Strict income eligibility rules that prevented some unhoused veterans in Los Angeles from obtaining housing are now being rescinded by the federal government.
The U.S. Department of Housing and Urban Development announced Thursday that service-related disability benefits will no longer count against applicants seeking housing help through a federal program designed for veterans. Until now, those benefits were often enough to put unhoused veterans above the income limit for obtaining a housing voucher.
The move comes in the middle of a federal trial happening in Los Angeles. The case was brought by 14 unhoused veterans who allege the federal government has persistently failed to fulfill its duty to provide housing and healthcare to disabled veterans.
“The change is welcomed but years overdue,” said Mark Rosenbaum, a Public Counsel attorney representing the plaintiffs, in a statement. “It shouldn’t take a lawsuit — and a federal judge’s ruling that found the policy to be unlawful and discriminatory — to end a cruel and insane practice that has kept our most disabled veterans on the streets instead of in housing.”
What the changes mean
The HUD policy changes will take effect immediately, though it’s not yet clear when the local agencies that administer the vouchers will update their eligibility processes for veterans affected by the rule change.
Getting a voucher is just one step toward securing housing. Rosenbaum said veterans in L.A. currently have few places where they can use the vouchers, and without options they will remain unhoused.
The VA agreed in 2015 as part of a separate settlement to build 1,200 units of housing on its West L.A. campus. Currently, the campus only includes about 230 permanent supportive housing units.
“Until that housing exists on that campus, it becomes a symbolic measure,” Rosenbaum told LAist. “Important — but for right now, symbolic.”
How we got here
For years, the problem was highly visible to anyone driving past the sprawling West L.A. VA campus. Unhoused veterans set up a sidewalk encampment there called “Veterans Row,” maintaining it as a symbol of the VA’s failures for years. The encampment was cleared in 2021.

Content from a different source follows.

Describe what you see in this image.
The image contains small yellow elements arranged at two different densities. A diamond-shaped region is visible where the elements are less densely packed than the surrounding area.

At last count, L.A. County is home to more than 3,400 unhoused veterans, most of them living unsheltered.
Last month, the judge overseeing the federal trial ruled that VA policies disqualifying the most severely injured veterans from help constituted illegal housing discrimination.
U.S. District Judge David O. Carter wrote in his ruling, “Defendants have a duty to use the West L.A. VA Grounds for the establishment, construction, and permanent maintenance (and operation) of housing and healthcare for veterans with disabilities.”
What caused the problem
Getting into those units on the West L.A. campus has been essentially impossible for many veterans suffering from physical disabilities, PTSD and other service-related impairments. Benefits paid out by the VA put the most severely disabled veterans very close to the income limit for HUD-VASH vouchers, and any additional income from Social Security or other sources can disqualify applicants.
HUD officials said on Thursday the department would remove disability benefits from eligibility equations by, “Adopting an alternative definition of annual income for applicants and participants of the HUD-VASH program that excludes veterans’ service-connected disability benefits.”
L.A. Mayor Karen Bass said she has been lobbying the federal government for these eligibility changes as chair of the U.S. Conference of Mayors Task Force on Homelessness.
“I wholeheartedly thank the Biden-Harris Administration and the many leaders who helped enact this significant policy change which will save lives and bring more Veterans inside into permanent housing,” Bass said in a statement on the change.